Petrol prices rose by upto another 30 paisa today -- the 10th hike in 10 days.
New Delhi: As the relentless upward march of fuel prices continued for the 10th straight day today, sources said the government has taken a decision to cut oil prices. But there is no clarity yet on how it would be achieved. Sources indicated that the finance ministry and the petroleum ministry differ on whether oil companies should reduce prices and take a hit, or excise be lowered, which will slash revenue. Junior finance minister Shiv Pratap Shukla said Prime Minister Narendra Modi is taking the matter seriously. Today, petrol prices almost touched Rs. 85 in Mumbai, in Chennai it crossed Rs 80 and in Delhi, Rs 77.
Here are the top 10 updates in this big story:
- The opposition parties kept up the pressure on the Centre to cut prices. Former union minister P Chidambaram claimed in a series of tweets that it was possible to cut up to Rs. 25 per litre in petrol prices, but the government will not do so.
- "Central government saves Rs. 15 on every litre of petrol due to fall in crude oil prices. Central government puts additional tax of Rs. 10 on every litre of petrol," his tweet read.
- The BJP has asked states to cut taxes on fuel. Four BJP-ruled states -- Madhya Pradesh, Rajasthan and Chhattisgarh, where election will be held later this year -- and Maharashtra, are among those levying high taxes on fuel.
- The opposition accuses the government of failing to provide relief to the common man by cutting excise duty. Demand to cut excise has also been reiterated by various industry bodies, including FICCI. There are also suggestions that instead of excise, the flagship Goods and Services tax be levied on fuel.

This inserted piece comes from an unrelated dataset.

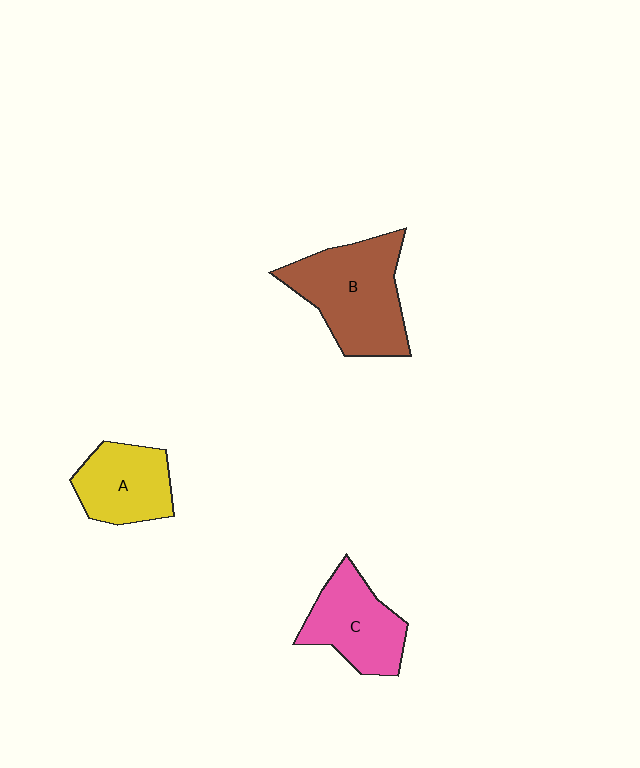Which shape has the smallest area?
Shape A (yellow).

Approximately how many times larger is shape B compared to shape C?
Approximately 1.4 times.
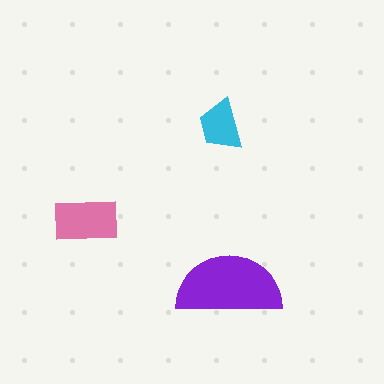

- Levying GST on any product comes under the finance ministry, but the Centre and the states had agreed to keep petrol out of it since the beginning. Junior finance minister Shiv Pratap Shukla said petrol "can't be brought before the GST Council until and unless all states' finance ministers agree".
- Petrol and diesel rates have touched record highs after the daily revision of retail prices were put on hold for 19 days. This happened ahead of the Karnataka elections and was a huge departure from the norm of day-to-day revision of prices.
- Amid opposition allegations that the government was playing politics for votes, state-owned Indian Oil Corporation chief Sanjeev Singh said there was no directive from the government to cap oil prices. It was an internal decision of the firm to "moderate" the prices "because we were expecting them to fall", he said.
- Yesterday, BJP chief Amit Shah said the government was working on a "formula" to check the spike in fuel prices. "The petroleum minister will have a meeting with the officials of the oil companies," Mr Shah had told reporters.
- Oil prices are tied to the cost of crude oil in international market. Retail prices are set after the Centre and the states add substantial excise duty. A reduction can happen only if either excise duty is reduced -- in which case the Centre and state governments bear the loss. Else the loss can be passed on -- or oil firms directly bear the loss.
- Fuel, however, is a huge source of revenue, which is why no government has been eager to cut excise duty. Government data shows the Finance Ministry raised excise duty on petrol and diesel nine times between November 2014 and February 2016. Excise duty was reduced only once in October 2017.